Au XIVème siècle, le village prit de l'importance lorsqu'Arnaud d'Aux, haut dignitaire de la Cour Pontificale et enfant du pays, éleva dans le village la Collégiale Saint Pierre (1312-1318), le cloître et le palais. Il transforma la communauté Bénédictine en un collège de 14 chanoines réguliers, dirigés par un doyen et un sous doyen.
Il sera pendant cette période très impliqué lors Procès des Templiers. Arnaud d'Aux mourut vers 1321 en Avignon; son corps repose dans un enfeu de la Collégiale, à droite de l’autel.
En 1569, le village et l'ensemble collégial ont souffert du passage des troupes protestantes de Montgomery. Le cloître fût incendié, les verrières murées.
Durant la Révolution, en 1790, La Romieu fût chef-lieu de canton. On brûla une partie des archives ainsi que le jubé qui séparait l'église en deux sections distinctes.
L'église romane Notre Dame située sur la place du village fut détruite, donnant la configuration actuelle du centre du village. La collégiale devint église paroissiale.
Au début du XXème siècle, La Romieu regroupait 850 habitants sur ses 2709 ha.
Actuellement il y a 570 habitants…
On pouvait retrouver tous les corps de métiers nécessaires à cette époque (maréchal ferrant, tonnelier, docteur, cordonnier, charpentier, coiffeur, épicier, ...). Les deux guerres (1914-1918 et 1939-1945) marquèrent la baisse de population.
De nos jours, la Collégiale et son cloître (classés Monuments Historiques depuis 1901) ont été inscrits au Patrimoine Mondial de l'Humanité par l'UNESCO depuis 1998. La tour dite "du Cardinal", vestige de l'ancien Palais fût elle aussi classée Monument Historique en 1928.
Aujourd'hui, modeste village de 570 habitants, dépendant du canton de Lectoure, La Romieu reste un lieu très authentique, où l'histoire est encore inscrite sur les murs. Dominé par sa collégiale et ses imposantes tours, protégeant sa fontaine gothique, ce village en perpétuelle mutation réalise un parfait équilibre entre hier et demain.
Le village s’attache à une mise en valeur de son territoire. Depuis plusieurs années des aménagements ont été réalisés pour l’embellissement et le cadre de vie des Roméviens et des touristes. Grace à ces efforts, le village a obtenu en 2018 le label des « plus beaux villages de France ». Des visites de la collégiale classée à l’Unesco sont proposées tout au long de l’année. Jardins de Coursiana (classé Jardins Remarquables), les chemins de randonnée balisés contribuent à l’attractivité du territoire.

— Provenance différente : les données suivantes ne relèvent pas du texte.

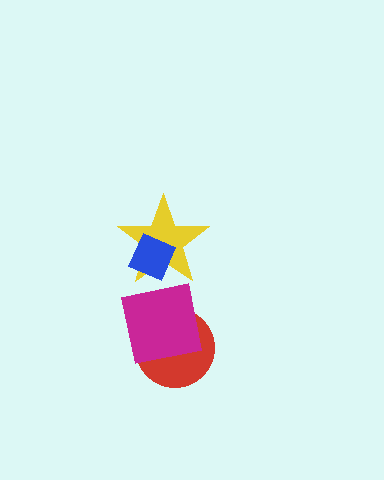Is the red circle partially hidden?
Yes, it is partially covered by another shape.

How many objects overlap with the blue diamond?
1 object overlaps with the blue diamond.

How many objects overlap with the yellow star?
1 object overlaps with the yellow star.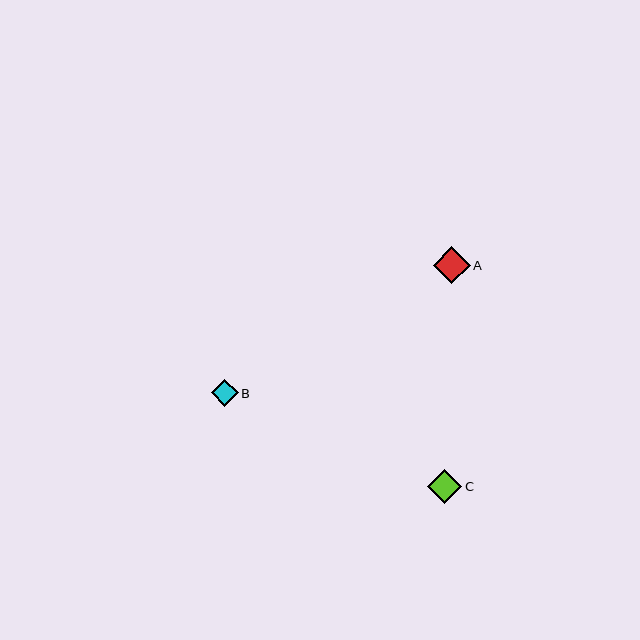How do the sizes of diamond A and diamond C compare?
Diamond A and diamond C are approximately the same size.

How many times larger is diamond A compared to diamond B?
Diamond A is approximately 1.4 times the size of diamond B.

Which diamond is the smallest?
Diamond B is the smallest with a size of approximately 27 pixels.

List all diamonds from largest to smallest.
From largest to smallest: A, C, B.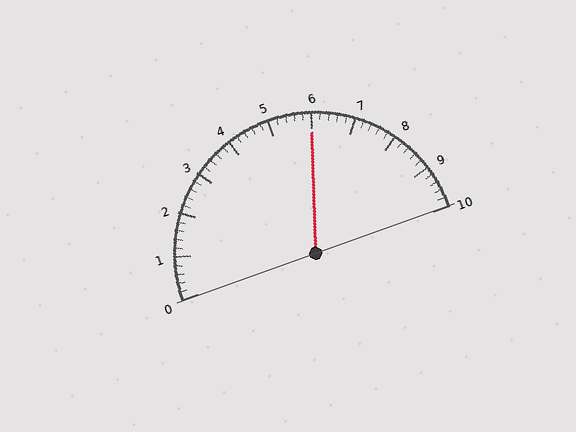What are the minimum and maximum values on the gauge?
The gauge ranges from 0 to 10.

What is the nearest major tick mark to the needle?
The nearest major tick mark is 6.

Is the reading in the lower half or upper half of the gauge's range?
The reading is in the upper half of the range (0 to 10).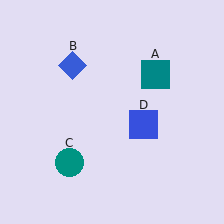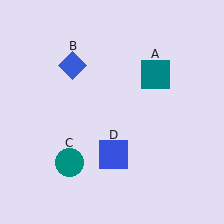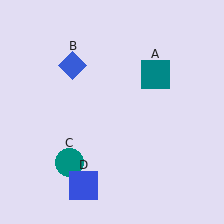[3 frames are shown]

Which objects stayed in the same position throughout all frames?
Teal square (object A) and blue diamond (object B) and teal circle (object C) remained stationary.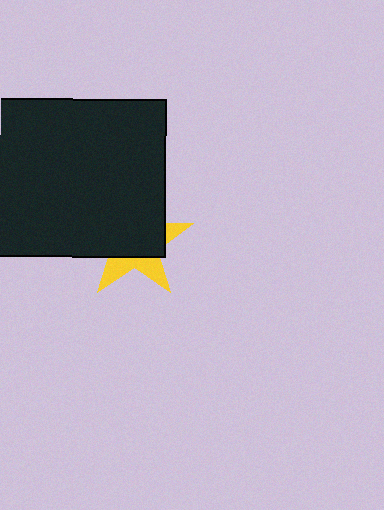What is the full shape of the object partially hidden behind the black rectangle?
The partially hidden object is a yellow star.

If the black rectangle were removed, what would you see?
You would see the complete yellow star.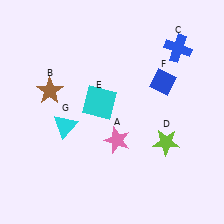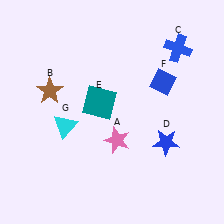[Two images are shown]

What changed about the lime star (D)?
In Image 1, D is lime. In Image 2, it changed to blue.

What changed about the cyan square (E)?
In Image 1, E is cyan. In Image 2, it changed to teal.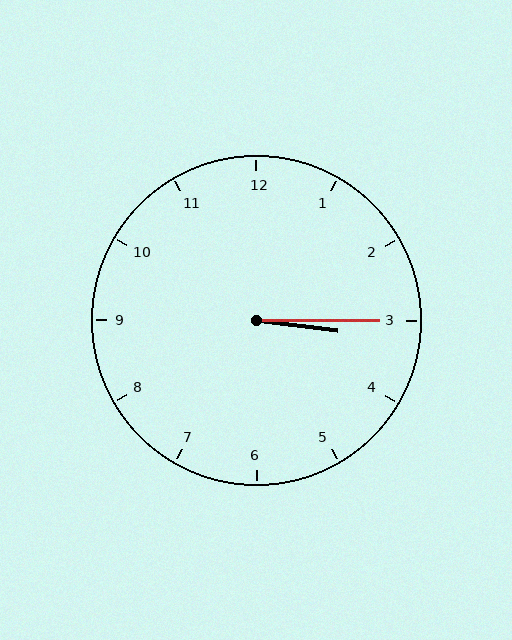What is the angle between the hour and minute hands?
Approximately 8 degrees.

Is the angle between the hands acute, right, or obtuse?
It is acute.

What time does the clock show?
3:15.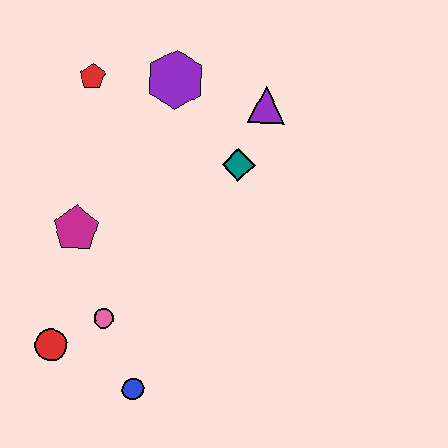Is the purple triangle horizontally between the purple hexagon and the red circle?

Village étape sur les Chemins de St Jacques de Compostelle, au croisement de la voie du Puy en Velay (GR65) et de Rocamadour (GR652), le village reste vivant en toute saison. ».
On peut ajouter au texte précédent, issu de la mairie de La Romieu, une belle légende…
Au début du XIVème siècle, le village de La Romieu connut une terrible période de famine.
Les récoltes furent détruites et la nourriture devint si rare que les habitants, désespérés, commençaient même à manger les chats, qu’ils considéraient comme une bouche de moins à nourrir.
Dans ce contexte vivait Angéline, une petite orpheline recueillie par un couple du village.
Angéline adorait les chats. Elle en avait plusieurs qu’elle soignait comme une famille. Mais voyant ce qui se passait, elle décida de cacher ses chats pour les protéger : elle les conserva discrètement dans le grenier, les nourrissant en secret.
Peu à peu, avec presque tous les chats mangés par les villageois, les rats proliférèrent.
Ils envahirent les réserves, détruisirent les quelques denrées qui restaient et menacèrent d’aggraver encore la famine.
Quand la situation devint catastrophique, Angéline révéla l’existence de ses chats cachés.
Elle libéra alors ses derniers compagnons félins, qui se mirent à chasser les rats et à sauver les précieuses réserves du village.
Les habitants comprirent qu’Angéline avait eu raison de les préserver.
Pour la remercier, ils la comblèrent d’affection, et l’on raconte que, avec le temps, son visage prit des traits félins, symbole de son lien unique avec les chats.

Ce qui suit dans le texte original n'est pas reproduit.